Eoin McCormack

Personal information
- Native name: Eoin Mac Cormaic (Irish)
- Born: 1982 (age 43–44) Kilkenny, Ireland

Sport
- Sport: Hurling
- Position: Centre-forward

Club
- Years: Club
- James Stephens

Club titles
- Galway titles: 3
- Leinster titles: 2
- All-Ireland Titles: 1

Inter-county
- Years: County / Apps (scores)
- 2005-2007: Kilkenny / 7 (3-4)

Inter-county titles
- Leinster titles: 1
- All-Irelands: 0
- NHL: 0
- All Stars: 0

= Eoin McCormack =

Irish hurler

Eoin McCormack (born 1982) is an Irish hurler who played as a right corner-forward for the Kilkenny senior team. At club level he played with James Stephens GAA club.

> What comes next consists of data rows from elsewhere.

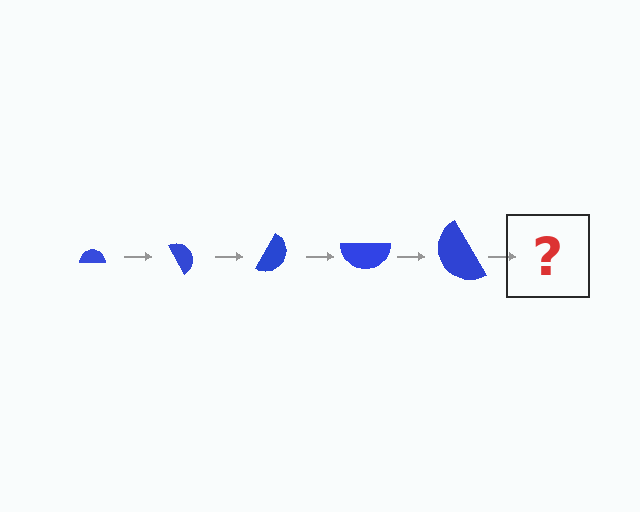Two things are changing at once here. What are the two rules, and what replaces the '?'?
The two rules are that the semicircle grows larger each step and it rotates 60 degrees clockwise each step. The '?' should be a semicircle, larger than the previous one and rotated 300 degrees clockwise from the start.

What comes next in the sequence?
The next element should be a semicircle, larger than the previous one and rotated 300 degrees clockwise from the start.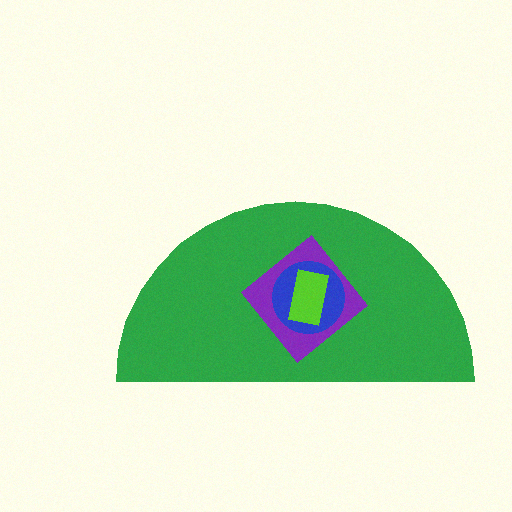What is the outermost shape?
The green semicircle.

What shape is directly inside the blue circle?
The lime rectangle.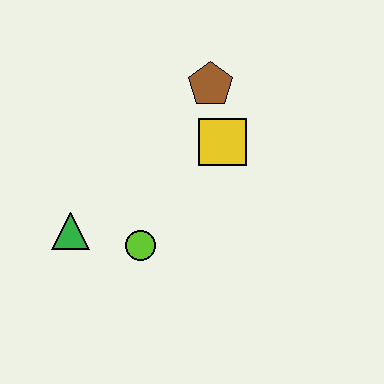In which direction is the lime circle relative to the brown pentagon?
The lime circle is below the brown pentagon.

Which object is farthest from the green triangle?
The brown pentagon is farthest from the green triangle.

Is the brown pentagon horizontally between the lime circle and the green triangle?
No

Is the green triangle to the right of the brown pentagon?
No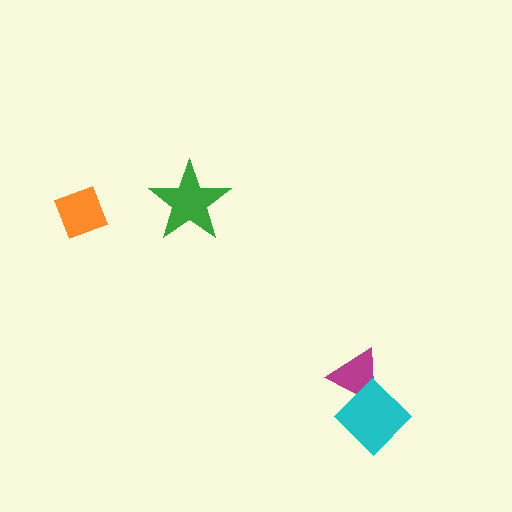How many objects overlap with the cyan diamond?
1 object overlaps with the cyan diamond.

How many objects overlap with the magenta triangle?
1 object overlaps with the magenta triangle.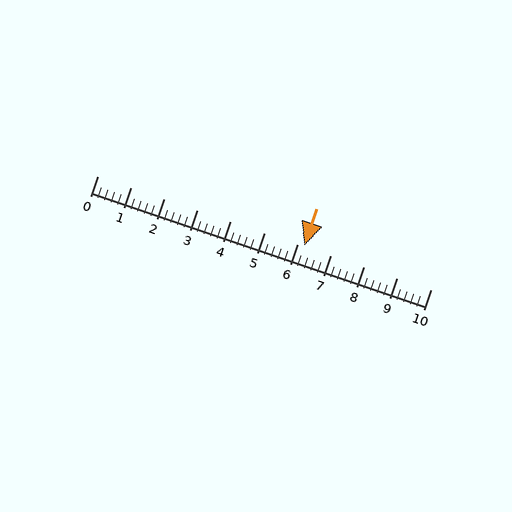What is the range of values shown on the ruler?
The ruler shows values from 0 to 10.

McCormack made his first appearance for the Kilkenny team during the 2005 National League and became a regular substitute on the team over the following two seasons. During that time, he won one Leinster winners' medal on the field of play, as well as two All-Ireland winners' medals as a non-playing substitute.

At club level, McCormack has won one All-Ireland Senior Club Hurling Championship medal (in 2005), two Leinster Club Championship winners' medals and three Kilkenny Club Championship medals.